Cuando me fui, bien que lo recuerdo, me iba con las manos en los bolsillos. Nada llevaba conmigo. Todas las boberías conservadas durante el tiempo que había permanecido allí, las regalé a ellas: el peine, la toalla, las chancletas de baño, un jabón, un cubo para el agua, la almohada, el abrigo del invierno, revistas, libros, lápices, bolígrafos. Unos días antes, aclaro esto por si acaso, ya había enviado a la casa las cartas amorosas de mi último novio. Fue lo único que quise poner a salvo, porque sabía que terminaría regalándolo a él, como ocurrió, a una muchacha que mejor lo supo apreciar.

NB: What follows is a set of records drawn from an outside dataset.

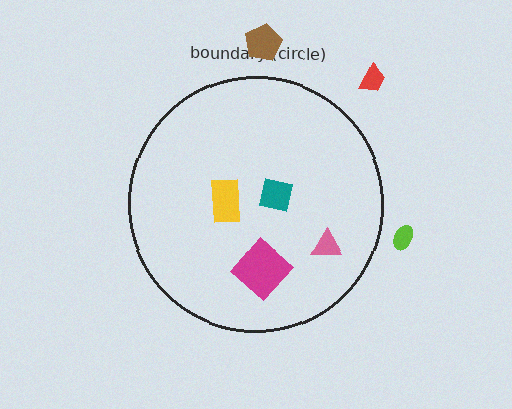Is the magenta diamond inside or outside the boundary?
Inside.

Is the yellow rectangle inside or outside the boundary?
Inside.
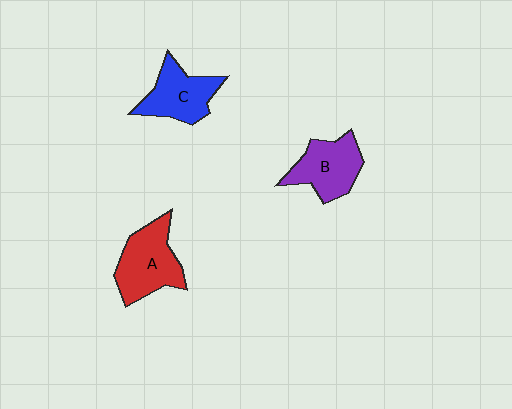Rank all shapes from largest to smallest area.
From largest to smallest: A (red), B (purple), C (blue).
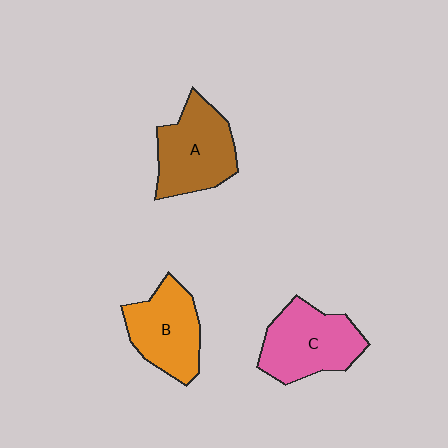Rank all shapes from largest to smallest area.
From largest to smallest: C (pink), A (brown), B (orange).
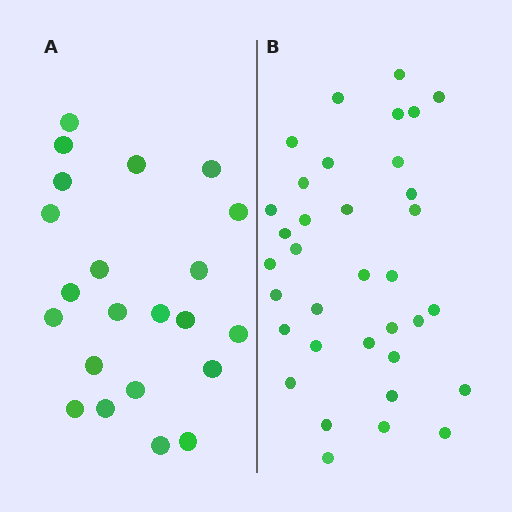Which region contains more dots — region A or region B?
Region B (the right region) has more dots.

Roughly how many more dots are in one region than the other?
Region B has approximately 15 more dots than region A.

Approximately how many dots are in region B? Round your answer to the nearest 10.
About 40 dots. (The exact count is 35, which rounds to 40.)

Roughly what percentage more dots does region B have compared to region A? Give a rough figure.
About 60% more.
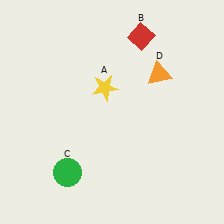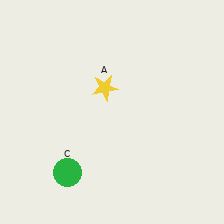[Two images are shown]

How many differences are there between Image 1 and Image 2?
There are 2 differences between the two images.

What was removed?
The orange triangle (D), the red diamond (B) were removed in Image 2.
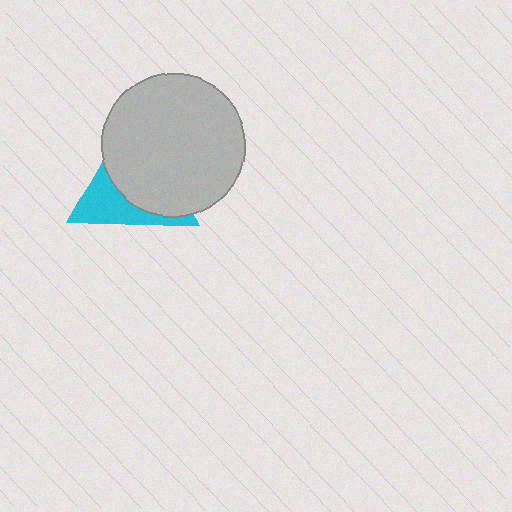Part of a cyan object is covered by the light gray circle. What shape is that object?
It is a triangle.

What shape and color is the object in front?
The object in front is a light gray circle.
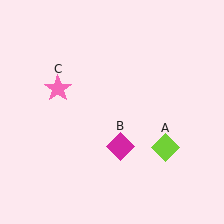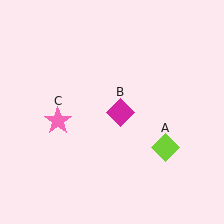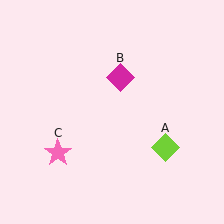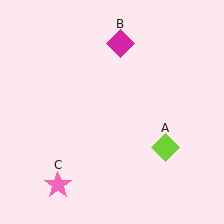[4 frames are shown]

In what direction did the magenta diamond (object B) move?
The magenta diamond (object B) moved up.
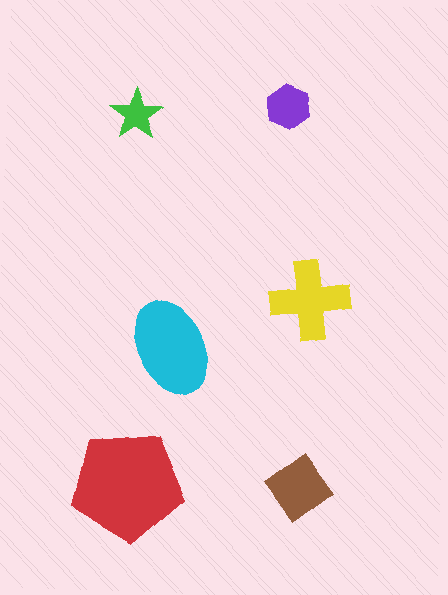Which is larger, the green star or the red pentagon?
The red pentagon.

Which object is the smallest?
The green star.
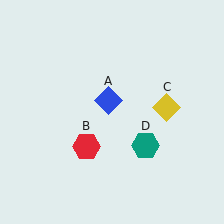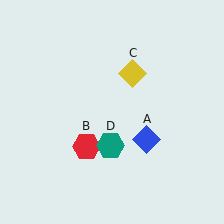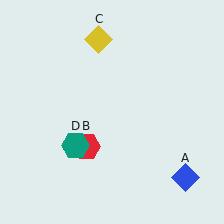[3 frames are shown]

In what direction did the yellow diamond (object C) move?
The yellow diamond (object C) moved up and to the left.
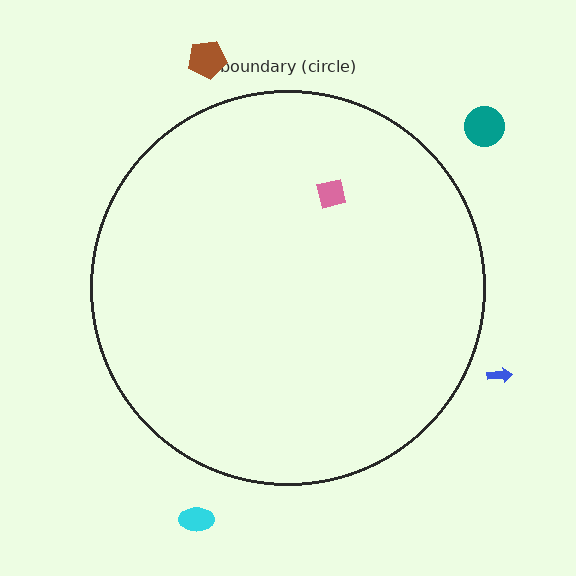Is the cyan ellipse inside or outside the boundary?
Outside.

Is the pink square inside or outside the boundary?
Inside.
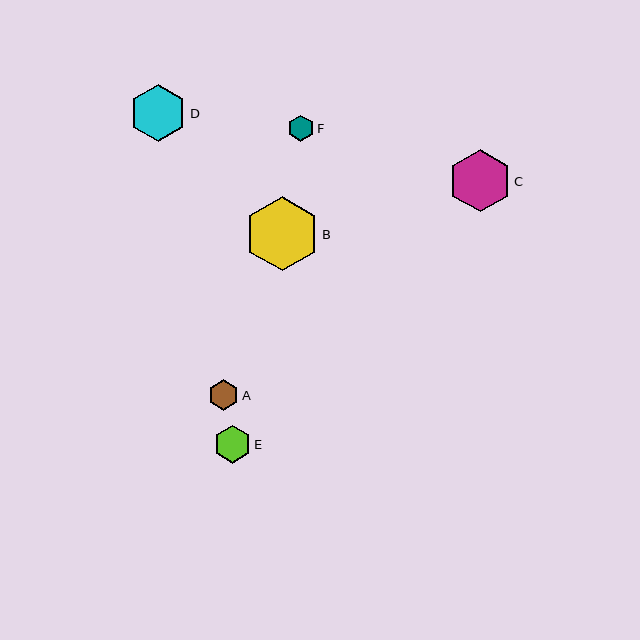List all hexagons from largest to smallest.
From largest to smallest: B, C, D, E, A, F.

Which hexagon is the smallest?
Hexagon F is the smallest with a size of approximately 26 pixels.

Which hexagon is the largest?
Hexagon B is the largest with a size of approximately 74 pixels.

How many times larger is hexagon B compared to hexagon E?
Hexagon B is approximately 2.0 times the size of hexagon E.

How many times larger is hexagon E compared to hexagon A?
Hexagon E is approximately 1.2 times the size of hexagon A.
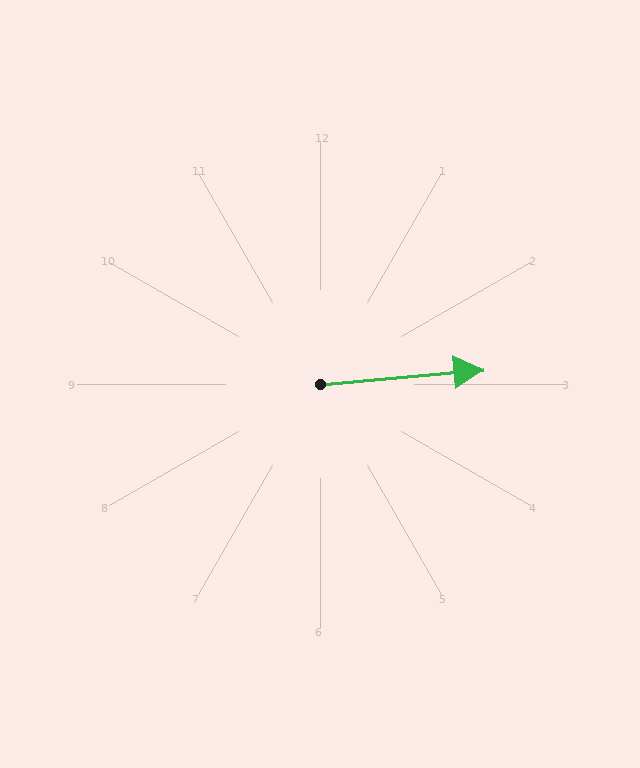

Pero, ¿será posible que a medida que envejezco, mi enfermedad empeora? El otro día, bien en serio, le propuse a mi amigo escritor Frank Correa poner mi casa a nombre de su hija Tania Bárbara, de dos meses de nacida, no vaya a ser que Fidel Castro, el dueño de mi país, disponga de ella cuando yo me muera. Observo el pino que ha crecido en mi jardín y sólo de recordar que una vez no dejó una palma en pie, porque a cañonazo limpio acabó con todas ellas en el pueblo de Managua, se me pone el corazón como una ciruela pasa.
La Habana, abril 2012

Tania Díaz Castro.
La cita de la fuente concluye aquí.